Ia membuka matanya, menatap mayat tak berjiwa milik Bai Luo yang tergeletak di lantai. Ia berjalan menghampirinya, membungkuk, dan menarik sebuah Cincin Giok Pusaka dari jari sang Pelindung.
Tanpa perlu membuang waktu untuk menghancurkan segel, cincin itu terbuka dengan sendirinya karena jiwa pemiliknya telah ia telan. Di dalamnya, tersimpan puluhan ribu Batu Roh Tingkat Menengah, berbagai pusaka sekte pusat, dan setumpuk bahan praktik berdarahnya.

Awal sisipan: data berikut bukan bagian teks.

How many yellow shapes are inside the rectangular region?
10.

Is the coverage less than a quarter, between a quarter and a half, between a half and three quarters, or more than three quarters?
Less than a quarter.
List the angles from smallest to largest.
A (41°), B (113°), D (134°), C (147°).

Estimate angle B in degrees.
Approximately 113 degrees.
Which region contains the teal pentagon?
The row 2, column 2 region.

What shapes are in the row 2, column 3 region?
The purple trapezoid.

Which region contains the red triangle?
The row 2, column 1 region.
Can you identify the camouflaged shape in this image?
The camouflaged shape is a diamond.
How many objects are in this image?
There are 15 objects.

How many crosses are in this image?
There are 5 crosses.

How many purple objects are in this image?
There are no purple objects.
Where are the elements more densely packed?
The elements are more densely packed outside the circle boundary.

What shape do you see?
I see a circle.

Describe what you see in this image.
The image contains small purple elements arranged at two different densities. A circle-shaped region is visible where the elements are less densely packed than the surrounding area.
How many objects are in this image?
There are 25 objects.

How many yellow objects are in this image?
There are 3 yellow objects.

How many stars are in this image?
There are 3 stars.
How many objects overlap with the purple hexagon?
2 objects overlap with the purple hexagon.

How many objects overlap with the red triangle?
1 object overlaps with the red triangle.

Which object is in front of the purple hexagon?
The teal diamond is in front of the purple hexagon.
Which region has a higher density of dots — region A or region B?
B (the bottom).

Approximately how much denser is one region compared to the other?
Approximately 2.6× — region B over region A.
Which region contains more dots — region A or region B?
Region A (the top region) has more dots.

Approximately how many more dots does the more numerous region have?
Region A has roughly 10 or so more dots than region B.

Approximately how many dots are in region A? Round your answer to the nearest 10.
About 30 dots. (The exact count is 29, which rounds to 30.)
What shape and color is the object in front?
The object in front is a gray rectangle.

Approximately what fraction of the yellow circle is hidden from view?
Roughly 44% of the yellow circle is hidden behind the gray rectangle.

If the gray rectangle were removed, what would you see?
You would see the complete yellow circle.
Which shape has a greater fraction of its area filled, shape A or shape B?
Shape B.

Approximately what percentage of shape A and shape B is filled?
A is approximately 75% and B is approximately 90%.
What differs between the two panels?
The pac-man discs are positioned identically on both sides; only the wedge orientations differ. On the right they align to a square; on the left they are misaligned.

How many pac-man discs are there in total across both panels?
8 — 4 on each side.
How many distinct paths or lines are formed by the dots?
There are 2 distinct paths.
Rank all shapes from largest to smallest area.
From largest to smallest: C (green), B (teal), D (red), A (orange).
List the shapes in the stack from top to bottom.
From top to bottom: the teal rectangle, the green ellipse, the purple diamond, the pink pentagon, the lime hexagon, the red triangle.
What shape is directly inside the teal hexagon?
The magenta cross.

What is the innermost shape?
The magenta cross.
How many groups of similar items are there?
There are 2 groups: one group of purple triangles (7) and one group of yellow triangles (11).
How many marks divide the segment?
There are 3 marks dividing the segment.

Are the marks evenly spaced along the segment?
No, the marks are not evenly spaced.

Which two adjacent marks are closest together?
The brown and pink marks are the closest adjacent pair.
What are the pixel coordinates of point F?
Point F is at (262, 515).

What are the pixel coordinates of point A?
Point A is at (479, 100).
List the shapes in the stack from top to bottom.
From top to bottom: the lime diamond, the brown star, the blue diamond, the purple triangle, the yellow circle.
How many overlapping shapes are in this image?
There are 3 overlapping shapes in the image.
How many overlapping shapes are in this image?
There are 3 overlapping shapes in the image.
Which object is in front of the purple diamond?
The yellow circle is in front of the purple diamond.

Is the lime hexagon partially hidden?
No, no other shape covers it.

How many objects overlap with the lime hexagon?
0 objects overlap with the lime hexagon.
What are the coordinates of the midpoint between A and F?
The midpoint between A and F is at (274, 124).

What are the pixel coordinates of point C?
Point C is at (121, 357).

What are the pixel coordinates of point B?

Shen Yuan juga mengalihkan pandangannya ke sisa-sisa Darah Esensi Tuan Tanah Hantu yang masih tersisa di dalam botol kristal di atas meja peracikan, serta berbagai pusaka yang berserakan di ruangan tersebut.
Dengan satu lambaian tangan, ia menyapu bersih seluruh kekayaan ruang rahasia itu ke dalam Kantong Qiankun-nya.
"Hutang darah telah dibayar," gumam Shen Yuan perlahan, matanya yang sedingin es menyapu Puncak Neraka Es yang membeku. "Namun ini barulah satu Pelindung. Kuil Dewa Perak... aku akan memastikan bahwa nama sekte kalian terkubur di bawah langkah kakiku."
Shen Yuan berjalan menuju pintu keluar ruang rahasia tersebut. Tidak ada waktu untuk merayakan kemenangan. Kematian seorang ahli Peleburan Jiwa di dalam markas utama Kuil Dewa Perak pasti akan memicu gempa bumi yang meruntuhkan gunung ini. Ia harus segera pergi sebelum tokoh-tokoh tua dari Benua Pusat mengepung Puncak Neraka Es ini.
Langkah sang Iblis Penelan Surga kini tidak lagi terbatas. Dengan Inti Emas Iblis di Dantian-nya, ia siap menghadapi badai yang sesungguhnya di Benua Pusat.